Panigyria In Pictures: The Great Diversity of Greece’s Traditional Celebrations

Photographer Perikles Merakos shares favorite images from the huge diversity of traditional celebrations he has shot over the years.

The clarinet player

A clarinet player performs at a cultural event organized in September 2009 in the village of Palamas, Karditsa, in honor of the Karagounides people of Thessaly – a Greek-speaking indigenous group from the plains of Thessaly who are descended from ancient Thessalian tribes. The 20 euro bill on the musician’s clarinet was probably given to him by a spectator as a sign of appreciation for the band or a particular musician, as is common at festivals.

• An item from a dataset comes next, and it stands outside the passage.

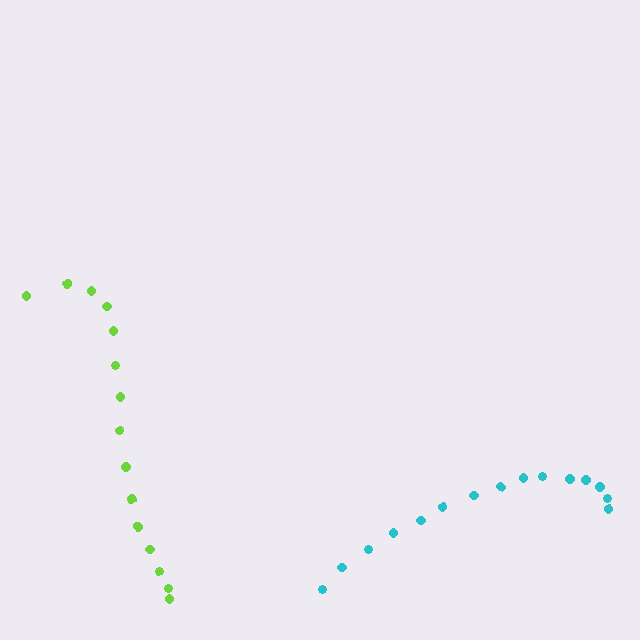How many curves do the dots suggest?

The preparation of the bride

The Arvanites, a Greek population group that originated in Albania, first came to the country in the Middle Ages and spread throughout southern Greece, mainly in the Peloponnese. The photograph depicts the preparation of an Arvanite bride in a traditional home on the island of Salamina in 2009. The bride’s hair was traditionally braided in a single plait, which she had to keep for 40 days. The shirt is made from thick silk from the island of Hydra.

Proud horsemen

Every July 20 in the village of Agiasos on the slopes of Lesvos’ Mt Olympus, locals organize a three-day festival to mark the feast day of Prophet Elijah; the small chapel of Profitis Ilias, built in his name, stands on the mountain summit. In all the other parts of Greece, the prophet is depicted as “Elijah the Hermit,” an aged monk who lived in the desert. In Agiasos, however, locals consider him a horseman. This is why, on July 20 an icon of the saint is carried around the village streets, accompanied by decorated horses and their proud riders.

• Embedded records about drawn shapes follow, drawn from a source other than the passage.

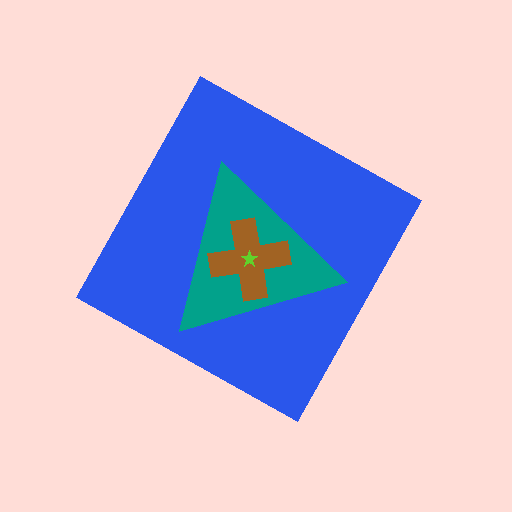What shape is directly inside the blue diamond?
The teal triangle.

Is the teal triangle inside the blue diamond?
Yes.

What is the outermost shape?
The blue diamond.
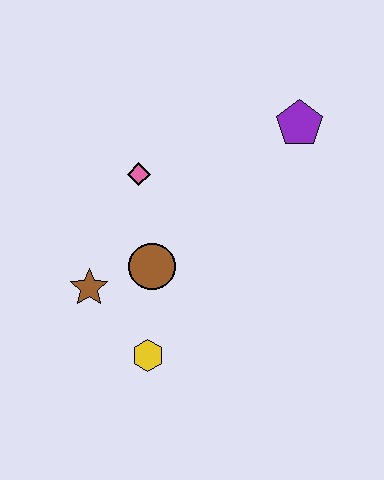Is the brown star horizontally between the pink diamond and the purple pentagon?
No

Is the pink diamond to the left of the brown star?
No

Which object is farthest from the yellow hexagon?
The purple pentagon is farthest from the yellow hexagon.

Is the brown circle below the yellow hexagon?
No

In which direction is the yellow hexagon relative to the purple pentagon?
The yellow hexagon is below the purple pentagon.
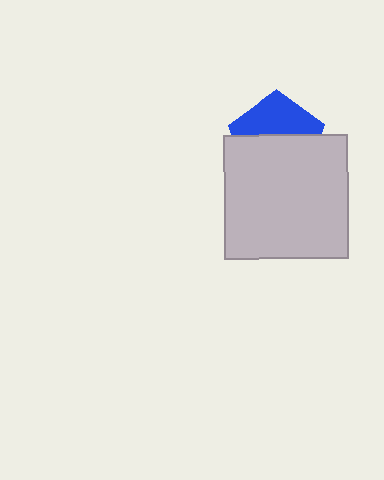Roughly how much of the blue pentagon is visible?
A small part of it is visible (roughly 44%).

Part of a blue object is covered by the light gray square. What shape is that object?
It is a pentagon.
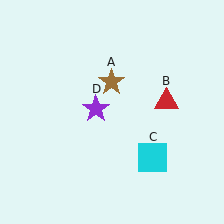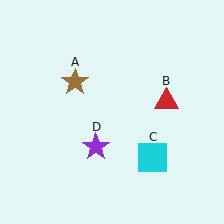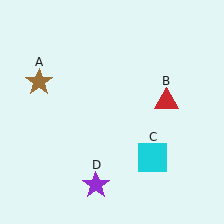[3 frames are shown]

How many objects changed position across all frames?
2 objects changed position: brown star (object A), purple star (object D).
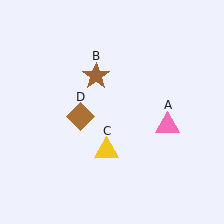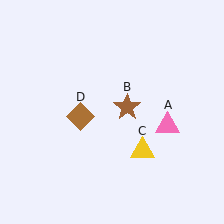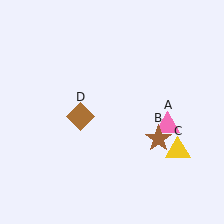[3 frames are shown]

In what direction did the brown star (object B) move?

The entrance of the armed men

Every August 23 in the village of Aitoliko, in the region of Aetolia-Acarnania, children dressed as Greek War of Independence "armatole" fighters parade alongside adults for the “entrance of the armatoles” march. The parade is the climax of the three-day festival mainly dedicated to Saint Agatha, but which also commemorates all those who were lost in the revolutionary struggle of the Aetolians against Ottoman rule.

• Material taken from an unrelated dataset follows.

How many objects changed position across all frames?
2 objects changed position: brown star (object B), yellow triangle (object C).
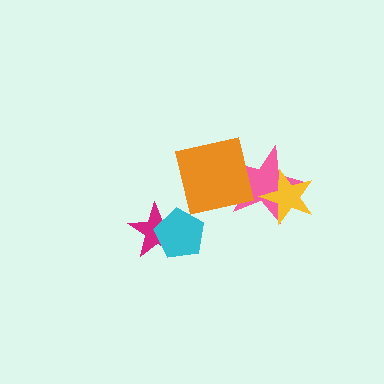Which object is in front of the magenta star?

The Procession of the Virgin Mary

On September 8, the Nativity of the Virgin Mary, a procession of the "miraculous" icon of Panaghia Limnia (Our Lady of Limni) takes place in the town of Limni, in northern Evia. The icon is then returned to the parish church of the Nativity of the Theotokos (Mother of God), where it is kept. Food is traditionally distributed to the faithful as part of the celebrations.

The slow dance

In village of Olympos in Karpathos, the festivities for August 15 – the Dormition of the Virgin Mary – do not consist of a frantic celebration like in other parts of Greece, but rather in a sober ritual that begins with a wooden table, on which bread, olives and pies are placed, along with some raki. A few men, some of them holding instruments, sitting around it begin to chant. Little by little, they are surrounded by more men, who hold each other with their arms crossed and begin a slow, “dragging” dance, going around in a circle. A second circle forms around the first circle, and a third one, and so on; together, they all keep dancing slowly until dawn.